HeidelTime / heideltime

A multilingual, cross-domain temporal tagger developed at the Database Systems Research Group at Heidelberg University.
GNU General Public License v3.0
343 stars 67 forks source link

HeidelTime can now also be used for English temponym tagging. For details, see our TempWeb'16 paper.

HeidelTime contains automatically created resources for 200+ languages in addition to manually created ones for 13 languages. For further details, take a look at our EMNLP 2015 paper.

About HeidelTime

HeidelTime is a multilingual, domain-sensitive temporal tagger developed at the Database Systems Research Group at Heidelberg University. It extracts temporal expressions from documents and normalizes them according to the TIMEX3 annotation standard. HeidelTime is available as UIMA annotator and as standalone version.
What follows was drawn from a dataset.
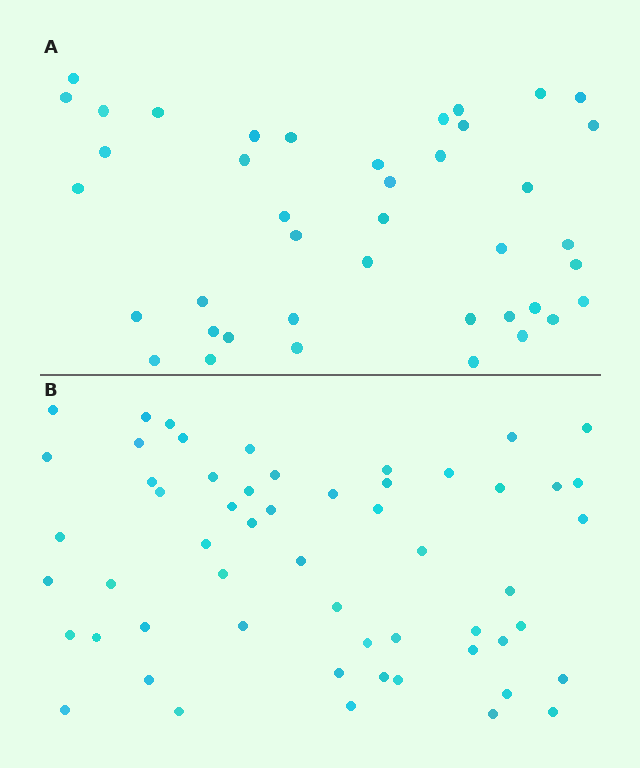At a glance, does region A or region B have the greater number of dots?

HeidelTime currently contains hand-crafted resources for 13 languages: English, German, Dutch, Vietnamese, Arabic, Spanish, Italian, French, Chinese, Russian, Croatian, Estonian and Portuguese. In addition, starting with version 2.0, HeidelTime contains automatically created resources for more than 200 languages. Although these resources are of lower quality than the manually created ones, temporal tagging of many of these languages has never been addressed before. Thus, HeidelTime can be used as a baseline for temporal tagging of all these languages or as a starting point for developing temporal tagging capabilities for them.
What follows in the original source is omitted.